Мамаша Кураж. Отойдите с топором-то, а то что-то больно близко получается!
Священник. Оставим эти шутки. Я человек серьезный и обдумал то, что говорю.
Мамаша Кураж. Ваше преподобие, не валяйте дурака. Я с вами по-хорошему. Ссориться нам ни к чему. У меня одно на уме, как себя и детей прокормить своей торговлей. Я ведь не ради себя одной стараюсь. А эти ваши глупости мне и в голову не лезут. Сейчас вот я товару набрала - риск-то какой! Командующий убит, все говорят, мир будет. Куда вы денетесь, коли я разорюсь? То-то вот, и сами не знаете! Наколите-ка вы нам дровишек, будет вечером тепло - и на том спасибо по нынешним временам... Что там такое? (Встает.)

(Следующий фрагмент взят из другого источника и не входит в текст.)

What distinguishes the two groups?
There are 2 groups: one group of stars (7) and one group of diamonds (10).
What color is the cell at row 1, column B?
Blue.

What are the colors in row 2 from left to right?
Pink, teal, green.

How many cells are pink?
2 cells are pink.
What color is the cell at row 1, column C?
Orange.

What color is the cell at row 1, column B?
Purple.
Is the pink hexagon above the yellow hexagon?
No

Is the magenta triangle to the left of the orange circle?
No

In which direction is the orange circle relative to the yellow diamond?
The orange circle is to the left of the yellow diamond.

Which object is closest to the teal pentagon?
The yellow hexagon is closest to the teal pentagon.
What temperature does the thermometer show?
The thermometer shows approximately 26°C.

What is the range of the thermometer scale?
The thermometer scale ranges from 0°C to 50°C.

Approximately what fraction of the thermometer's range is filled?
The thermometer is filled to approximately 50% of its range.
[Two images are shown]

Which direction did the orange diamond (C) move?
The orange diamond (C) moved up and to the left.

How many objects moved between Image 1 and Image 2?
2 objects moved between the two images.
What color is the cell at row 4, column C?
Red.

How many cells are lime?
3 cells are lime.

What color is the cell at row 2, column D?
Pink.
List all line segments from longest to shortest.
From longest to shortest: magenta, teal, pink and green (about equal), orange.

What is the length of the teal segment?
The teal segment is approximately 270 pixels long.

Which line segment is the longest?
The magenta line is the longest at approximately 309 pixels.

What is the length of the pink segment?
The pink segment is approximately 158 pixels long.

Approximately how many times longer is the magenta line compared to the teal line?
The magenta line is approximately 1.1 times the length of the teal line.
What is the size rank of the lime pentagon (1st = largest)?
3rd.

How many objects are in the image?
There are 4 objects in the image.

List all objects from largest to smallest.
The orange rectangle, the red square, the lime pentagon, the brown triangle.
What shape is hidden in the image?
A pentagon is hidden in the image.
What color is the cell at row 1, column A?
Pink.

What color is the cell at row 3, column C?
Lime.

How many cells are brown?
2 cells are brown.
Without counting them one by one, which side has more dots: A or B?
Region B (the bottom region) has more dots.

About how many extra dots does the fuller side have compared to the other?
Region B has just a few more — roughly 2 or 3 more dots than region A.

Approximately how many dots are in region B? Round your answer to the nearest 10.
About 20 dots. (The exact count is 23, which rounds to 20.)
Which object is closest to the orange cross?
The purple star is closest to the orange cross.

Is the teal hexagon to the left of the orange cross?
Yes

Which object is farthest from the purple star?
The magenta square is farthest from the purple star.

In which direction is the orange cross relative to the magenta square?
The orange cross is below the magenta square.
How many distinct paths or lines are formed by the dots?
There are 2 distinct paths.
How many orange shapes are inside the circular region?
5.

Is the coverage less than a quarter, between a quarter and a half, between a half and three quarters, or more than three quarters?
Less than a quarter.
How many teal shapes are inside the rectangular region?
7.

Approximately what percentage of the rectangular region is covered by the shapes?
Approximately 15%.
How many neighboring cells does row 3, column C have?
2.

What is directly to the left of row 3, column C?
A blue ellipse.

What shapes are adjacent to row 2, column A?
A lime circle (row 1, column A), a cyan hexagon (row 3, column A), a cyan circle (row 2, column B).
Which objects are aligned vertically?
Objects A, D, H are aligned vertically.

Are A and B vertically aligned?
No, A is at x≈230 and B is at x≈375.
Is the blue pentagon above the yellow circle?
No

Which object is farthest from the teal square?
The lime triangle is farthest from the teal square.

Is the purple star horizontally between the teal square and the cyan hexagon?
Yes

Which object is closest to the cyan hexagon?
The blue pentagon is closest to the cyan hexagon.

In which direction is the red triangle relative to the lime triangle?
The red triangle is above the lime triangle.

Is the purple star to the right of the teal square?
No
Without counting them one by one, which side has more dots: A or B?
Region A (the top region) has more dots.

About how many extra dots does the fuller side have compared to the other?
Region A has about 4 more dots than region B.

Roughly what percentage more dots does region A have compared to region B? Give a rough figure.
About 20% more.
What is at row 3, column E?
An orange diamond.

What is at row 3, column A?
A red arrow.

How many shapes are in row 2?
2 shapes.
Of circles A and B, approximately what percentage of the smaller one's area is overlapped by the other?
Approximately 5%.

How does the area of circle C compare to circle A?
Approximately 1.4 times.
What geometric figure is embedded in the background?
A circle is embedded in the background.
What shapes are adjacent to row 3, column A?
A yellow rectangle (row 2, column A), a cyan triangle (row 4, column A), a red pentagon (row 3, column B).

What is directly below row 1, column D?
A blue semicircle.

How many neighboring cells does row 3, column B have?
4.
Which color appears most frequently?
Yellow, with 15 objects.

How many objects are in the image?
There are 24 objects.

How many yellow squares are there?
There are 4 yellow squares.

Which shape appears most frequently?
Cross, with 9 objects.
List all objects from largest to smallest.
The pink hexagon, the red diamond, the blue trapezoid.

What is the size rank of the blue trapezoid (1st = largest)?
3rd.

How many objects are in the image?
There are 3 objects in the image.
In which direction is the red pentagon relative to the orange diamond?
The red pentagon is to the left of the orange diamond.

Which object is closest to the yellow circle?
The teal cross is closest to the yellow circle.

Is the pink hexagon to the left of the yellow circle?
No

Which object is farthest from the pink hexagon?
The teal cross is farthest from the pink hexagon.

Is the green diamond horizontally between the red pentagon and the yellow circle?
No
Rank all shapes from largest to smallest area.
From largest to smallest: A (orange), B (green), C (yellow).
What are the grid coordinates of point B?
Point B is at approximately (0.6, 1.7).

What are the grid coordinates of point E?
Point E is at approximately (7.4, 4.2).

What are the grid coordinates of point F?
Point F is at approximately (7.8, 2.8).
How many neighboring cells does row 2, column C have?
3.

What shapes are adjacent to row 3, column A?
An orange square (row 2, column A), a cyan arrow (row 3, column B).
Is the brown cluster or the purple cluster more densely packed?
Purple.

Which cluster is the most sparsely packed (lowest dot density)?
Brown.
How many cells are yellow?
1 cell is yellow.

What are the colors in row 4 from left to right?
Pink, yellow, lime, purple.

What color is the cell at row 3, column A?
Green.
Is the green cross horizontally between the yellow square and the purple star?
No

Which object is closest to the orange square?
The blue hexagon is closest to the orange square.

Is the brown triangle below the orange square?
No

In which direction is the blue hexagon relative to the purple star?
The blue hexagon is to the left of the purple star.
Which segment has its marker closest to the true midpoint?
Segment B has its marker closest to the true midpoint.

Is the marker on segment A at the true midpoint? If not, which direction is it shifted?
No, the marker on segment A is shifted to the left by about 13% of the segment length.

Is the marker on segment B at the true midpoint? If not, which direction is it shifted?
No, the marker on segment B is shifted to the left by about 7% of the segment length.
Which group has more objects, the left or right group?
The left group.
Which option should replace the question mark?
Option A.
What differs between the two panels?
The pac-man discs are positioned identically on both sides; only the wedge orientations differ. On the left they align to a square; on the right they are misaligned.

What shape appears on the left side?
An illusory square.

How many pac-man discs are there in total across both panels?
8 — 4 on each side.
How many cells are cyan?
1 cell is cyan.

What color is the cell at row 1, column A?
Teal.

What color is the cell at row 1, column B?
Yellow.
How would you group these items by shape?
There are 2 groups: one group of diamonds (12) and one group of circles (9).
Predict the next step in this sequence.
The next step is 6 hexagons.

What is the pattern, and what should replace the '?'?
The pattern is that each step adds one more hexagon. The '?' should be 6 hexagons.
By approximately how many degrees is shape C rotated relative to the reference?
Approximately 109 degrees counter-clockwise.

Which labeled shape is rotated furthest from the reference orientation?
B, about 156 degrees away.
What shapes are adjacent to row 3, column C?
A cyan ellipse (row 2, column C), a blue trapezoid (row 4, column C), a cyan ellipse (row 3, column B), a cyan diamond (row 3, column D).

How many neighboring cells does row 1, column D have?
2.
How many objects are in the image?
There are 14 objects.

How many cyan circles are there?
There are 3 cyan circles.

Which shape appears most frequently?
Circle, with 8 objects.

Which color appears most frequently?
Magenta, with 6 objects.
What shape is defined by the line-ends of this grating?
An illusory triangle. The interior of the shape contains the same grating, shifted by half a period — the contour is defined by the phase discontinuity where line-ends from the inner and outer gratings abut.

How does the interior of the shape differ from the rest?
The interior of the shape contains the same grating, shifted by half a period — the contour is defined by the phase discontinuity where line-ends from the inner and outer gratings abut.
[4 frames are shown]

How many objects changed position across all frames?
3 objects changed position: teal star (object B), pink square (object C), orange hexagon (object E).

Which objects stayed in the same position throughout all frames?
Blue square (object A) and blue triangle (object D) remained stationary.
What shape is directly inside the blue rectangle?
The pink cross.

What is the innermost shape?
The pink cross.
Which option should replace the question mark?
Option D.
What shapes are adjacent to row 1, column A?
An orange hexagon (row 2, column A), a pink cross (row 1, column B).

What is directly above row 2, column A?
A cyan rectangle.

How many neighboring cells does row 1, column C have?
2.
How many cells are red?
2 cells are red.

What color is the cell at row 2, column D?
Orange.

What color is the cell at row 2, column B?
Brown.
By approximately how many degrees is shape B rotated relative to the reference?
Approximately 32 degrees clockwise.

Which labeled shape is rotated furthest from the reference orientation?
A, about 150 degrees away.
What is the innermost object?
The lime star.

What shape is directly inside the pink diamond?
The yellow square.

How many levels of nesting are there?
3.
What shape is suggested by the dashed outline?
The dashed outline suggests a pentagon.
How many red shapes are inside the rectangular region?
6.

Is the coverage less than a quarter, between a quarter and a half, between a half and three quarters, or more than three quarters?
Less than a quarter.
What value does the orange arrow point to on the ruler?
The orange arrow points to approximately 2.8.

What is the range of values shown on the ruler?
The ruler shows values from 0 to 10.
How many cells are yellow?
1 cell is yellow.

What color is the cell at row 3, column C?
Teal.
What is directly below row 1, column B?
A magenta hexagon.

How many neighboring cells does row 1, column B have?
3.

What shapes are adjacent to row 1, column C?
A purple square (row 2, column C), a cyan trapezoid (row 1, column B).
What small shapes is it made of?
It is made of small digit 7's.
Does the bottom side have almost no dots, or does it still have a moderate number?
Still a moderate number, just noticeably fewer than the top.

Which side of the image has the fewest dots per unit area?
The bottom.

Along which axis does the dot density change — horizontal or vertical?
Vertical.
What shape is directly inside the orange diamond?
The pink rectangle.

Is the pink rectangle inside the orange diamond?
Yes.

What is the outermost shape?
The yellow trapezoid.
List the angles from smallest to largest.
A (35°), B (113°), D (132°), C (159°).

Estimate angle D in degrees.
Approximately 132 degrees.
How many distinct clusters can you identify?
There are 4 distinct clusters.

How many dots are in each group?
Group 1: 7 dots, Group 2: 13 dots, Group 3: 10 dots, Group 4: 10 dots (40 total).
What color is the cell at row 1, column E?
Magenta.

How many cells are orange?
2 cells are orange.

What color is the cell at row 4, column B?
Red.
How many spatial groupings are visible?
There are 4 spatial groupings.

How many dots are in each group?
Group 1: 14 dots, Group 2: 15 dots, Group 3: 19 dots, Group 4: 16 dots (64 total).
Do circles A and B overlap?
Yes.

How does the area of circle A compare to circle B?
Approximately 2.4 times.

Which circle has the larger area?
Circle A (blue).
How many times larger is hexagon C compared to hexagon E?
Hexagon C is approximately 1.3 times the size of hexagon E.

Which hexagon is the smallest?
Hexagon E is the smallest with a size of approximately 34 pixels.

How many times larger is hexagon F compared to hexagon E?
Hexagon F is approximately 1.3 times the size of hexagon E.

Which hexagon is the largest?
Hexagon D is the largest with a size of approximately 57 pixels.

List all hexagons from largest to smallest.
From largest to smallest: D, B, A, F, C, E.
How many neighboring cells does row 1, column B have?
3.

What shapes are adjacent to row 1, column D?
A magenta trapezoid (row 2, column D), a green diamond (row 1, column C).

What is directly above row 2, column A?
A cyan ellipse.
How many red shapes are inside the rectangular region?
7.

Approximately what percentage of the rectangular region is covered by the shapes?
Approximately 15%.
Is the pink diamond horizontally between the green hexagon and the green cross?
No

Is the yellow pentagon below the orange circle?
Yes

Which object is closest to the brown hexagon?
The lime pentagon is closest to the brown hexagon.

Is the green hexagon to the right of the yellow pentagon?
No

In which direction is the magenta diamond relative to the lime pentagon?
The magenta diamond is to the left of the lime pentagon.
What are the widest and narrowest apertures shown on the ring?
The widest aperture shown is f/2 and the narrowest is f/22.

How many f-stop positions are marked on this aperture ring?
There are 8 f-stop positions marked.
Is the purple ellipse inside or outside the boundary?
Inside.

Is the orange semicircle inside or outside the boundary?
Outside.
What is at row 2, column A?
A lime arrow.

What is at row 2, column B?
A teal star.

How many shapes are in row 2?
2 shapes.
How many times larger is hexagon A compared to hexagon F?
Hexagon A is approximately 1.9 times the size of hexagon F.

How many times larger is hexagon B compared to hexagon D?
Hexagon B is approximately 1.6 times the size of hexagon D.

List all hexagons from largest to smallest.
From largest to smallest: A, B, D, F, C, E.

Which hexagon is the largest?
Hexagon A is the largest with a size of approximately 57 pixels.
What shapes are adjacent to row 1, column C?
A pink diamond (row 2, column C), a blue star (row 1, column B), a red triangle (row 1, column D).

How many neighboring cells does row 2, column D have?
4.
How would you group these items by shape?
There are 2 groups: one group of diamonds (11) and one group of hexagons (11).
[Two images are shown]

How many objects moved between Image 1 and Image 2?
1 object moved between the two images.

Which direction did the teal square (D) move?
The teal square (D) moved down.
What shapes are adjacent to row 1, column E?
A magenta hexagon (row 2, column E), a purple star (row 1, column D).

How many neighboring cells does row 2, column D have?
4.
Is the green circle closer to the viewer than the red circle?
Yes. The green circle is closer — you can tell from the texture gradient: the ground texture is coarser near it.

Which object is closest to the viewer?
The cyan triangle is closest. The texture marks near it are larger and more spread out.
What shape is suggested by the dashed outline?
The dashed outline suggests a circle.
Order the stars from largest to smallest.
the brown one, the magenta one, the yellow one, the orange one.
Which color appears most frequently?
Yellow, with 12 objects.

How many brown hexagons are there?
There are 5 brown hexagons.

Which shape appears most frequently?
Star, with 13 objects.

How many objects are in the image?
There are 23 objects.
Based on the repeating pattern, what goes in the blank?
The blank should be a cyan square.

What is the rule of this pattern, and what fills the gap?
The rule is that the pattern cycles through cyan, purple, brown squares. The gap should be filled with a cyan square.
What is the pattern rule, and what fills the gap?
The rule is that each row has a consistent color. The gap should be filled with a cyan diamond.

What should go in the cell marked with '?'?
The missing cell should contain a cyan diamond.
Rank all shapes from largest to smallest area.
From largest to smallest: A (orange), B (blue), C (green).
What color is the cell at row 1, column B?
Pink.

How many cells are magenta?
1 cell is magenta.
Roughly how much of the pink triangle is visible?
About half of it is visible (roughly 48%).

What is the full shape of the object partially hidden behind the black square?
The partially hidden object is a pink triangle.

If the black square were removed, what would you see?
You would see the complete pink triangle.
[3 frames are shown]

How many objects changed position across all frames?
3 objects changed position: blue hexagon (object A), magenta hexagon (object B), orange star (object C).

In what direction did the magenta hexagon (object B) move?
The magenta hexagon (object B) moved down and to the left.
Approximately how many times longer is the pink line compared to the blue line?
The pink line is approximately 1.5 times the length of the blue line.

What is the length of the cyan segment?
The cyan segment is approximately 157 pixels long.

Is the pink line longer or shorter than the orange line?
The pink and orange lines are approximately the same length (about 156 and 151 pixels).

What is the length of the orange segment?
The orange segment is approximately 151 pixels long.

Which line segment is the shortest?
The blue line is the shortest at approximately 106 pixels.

Вбегает Катрин запыхавшись. Лицо ее залито кровью, она тащит связки сапог,
ремни, барабан, свертки и т. д.
Что с тобой? На тебя напали? На обратном пути? Напали на нее, когда домой шла! Уж не тот ли рейтар, который у меня тут нализался? И зачем я тебя отпустила! Да брось вещи! Ну, не так страшно. Кость не задета. Сейчас перевяжу, за неделю зарастет. Хуже зверей, право слово. (Перевязывает рану.)
Священник. Не решусь их укорить. Дома у себя они не бесчинствуют. Виновны те, кто затевает войну. Это по их вине низменные страсти берут в людях верх.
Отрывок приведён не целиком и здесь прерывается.